ANGELIQUE: Remember when it was Bellini? My waiter once spoke faux-Frenglish to me all night.

JASON: How irritating. Well, it was part of the first wave of outdoor dining on Ellsworth Avenue, which has become the city's center for cuisine au naturel. Now that it's the garden for Eno Paninoteca, some things have changed, but the sense of peaceful enclosure hasn't.

ANGELIQUE: Eno is the Italian outpost of Le Perroquet Bistro Francais. But the vase of lucky bamboo on every table inside and the garden of evergreens and Japanese maples make it feel more Asian than Adriatic.

JASON: There's certainly no mistaking the wine list for anything but Mediterranean. The name Eno is related to enoteca, Italian for wine bar.

ANGELIQUE: You mean it's not related to Brian?

JASON: As I was saying, the wine list is longer than the food menu, with predominantly Italian reds, whites and sparkling wines, available by the glass or bottle. The kitchen focuses on simple but richly flavored items that complement the wine choices.

ANGELIQUE: All without a heaping plate of pasta or gooey pizza in sight. Eno's menu of antipasti, salads, bruschetta and panini -- sandwiches toasted and pressed thin in a grill -- is perfect light-yet-satisfying fare for summer's dog days and nights. The emphasis is on traditional recipes and ingredients, so you won't find any trendy attempts to incorporate wasabi or anything else un-Italian.

JASON: Thank goodness. The ingredient lists are brief, the preparations straightforward (if not simple), and the flavors rich and rewarding.

ANGELIQUE: The portions -- and prices -- are reasonable, encouraging the mixing and matching of dishes, or the ordering of several to share. I couldn't wait to get my fork into Jason's asparagus antipasto.

JASON: Pencil-thin stalks were roasted and stacked Lincoln Log-style beneath olive oil and thinly sliced Parmesan cheese.
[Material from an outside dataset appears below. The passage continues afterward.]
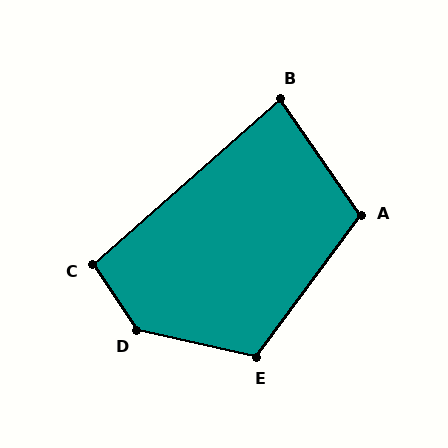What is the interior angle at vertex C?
Approximately 98 degrees (obtuse).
It had a mellow, deep flavor, and the presentation was attractive without being fussy; snipped herbs were scattered on top, as they were on every other dish we ordered -- a simple but tasteful touch. Angelique's appetizer unfortunately had a less appetizing appearance.

ANGELIQUE: True, but the gray pallor of my marinated eggplant was redeemed by its texture -- neither rubbery nor mushy, but just right -- and toppings of fresh buffalo mozzarella and a smooth sauce of olive oil and lemon flavored with garlic and basil. But what I'll come back for is the cheese plate, with its Gorgonzola, mozzarella, fontina, goat cheese and taleggio (a strong, creamy sort of Italian brie). Ask, and this plate can also be prepared with a sampling of meats, including sopresatta (a delicate salami), mortadella (the original bologna), prosciutto, and Calabrese sausage.

JASON: Wanting to test the kitchen's mettle on a simple classic, we ordered bruschetta, toasted bread rounds topped with tomatoes, olive oil, herbs and garlic.

ANGELIQUE: And garlic. And garlic. We'll be repelling vampires and co-workers for days.

JASON: Neither of us is shy about the "stinking rose," but the strong, raw variety here was overwhelming, in contrast to the mellower flavor that graced the eggplant and the panini.

ANGELIQUE: In a town whose favorite sandwich comes plumped with French fries, the panini are a special delight. The thinly layered but savory combinations of Italian meats, cheeses and vegetables make overstuffed deli orders seem like the dumb jocks of the sandwich world.

JASON: My panini with Calabrese sausage, brie and mushroom was another triumph of moderate portions of strong flavors, happily joined in toasty harmony.

ANGELIQUE: Mine featured sweet sopresatta, fontina cheese and spinach, which tasted like it had been wilted in lemon juice, all brushed with garlic butter. The bread was grilled to the point of crispness, not char, on the outside, and the heat had melted the cheese so that it clung deliciously to its fellow fillings.

JASON: We ordered five dishes, expecting to need a doggie bag, but each tasty item demanded to be finished, and the servings were just right.

ANGELIQUE: Coming attractions include an outdoor bar and a dessert menu. As if we need an excuse to go back. Cheese knows no season.